Ask for help: Enlist your children in helping. For my age kids, that means setting the table. Whatever age your children are at, you don't need to go at it alone. Figure out a way to incorporate them in the getting the meal on the table.

Sit down: When my husband isn't home at the dinner hour I can usually be found running around frantically, feeding my kids all while I am standing at the counter eating here and there. When we sit down together, everything goes better, and much calmer.

Start with prayer: This is probably a no-brainer to most LDS families, but in the chaos of getting hungry kids fed, it sometimes happens well after the kids have started eating.

Sister Beck adds from her article, "Because I prepared a meal to share with my family, something special happened. It was a simple process, and our style changed with the ages of our children. When they were young we could discuss a picture from the Gospel Art Picture Kit or memorize a scripture. When they were older we asked more questions and shared experiences. Over the years our children grew and matured, and we loved each other."

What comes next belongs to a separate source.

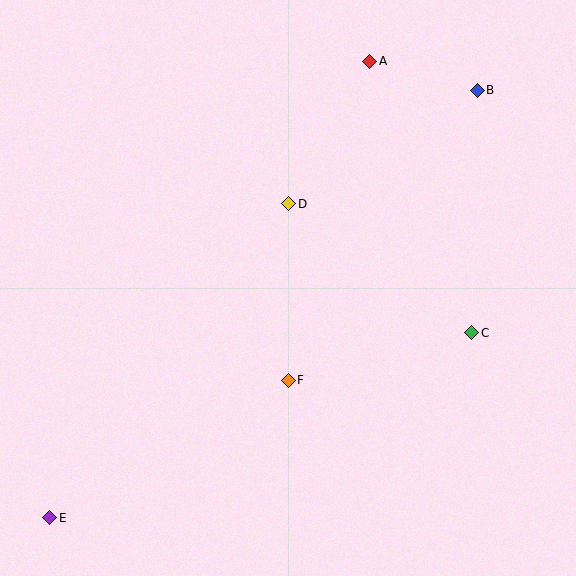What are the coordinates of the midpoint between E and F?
The midpoint between E and F is at (169, 449).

I thought those were great ideas. I would love to start incorporating conversation from the gospel art kit to our dinner time. What about you mamas? Have you learned anything to help make your family's mealtime a great experience? Please share with us.

image via


runningfan said...

My husband is almost never home for dinner, and I struggle to have a good attitude about it. But, since I'm speaking to this subject at Women's conference, I'm trying! Thanks for the great tips.

Missy said...

I have been thinking of this post of yours for several days now Erin.

Sometimes I end up eating standing up (more often at lunch) too. Devin is only home one night (during the week) for dinner besides Sat and Sun.

but, for dinners: sometimes I read a book to them while they are eating. Sometimes we talk about our favorite part of the day. But, I think the gospel art picture kit is a GREAT idea. I also think discussing "scripture heros" is a good one for this Primary year (I know the scriptures are true). We've talked about Samuel the Lamanite and Lehi recently. I also think memorizing Articles of Faith (slowly) could work too.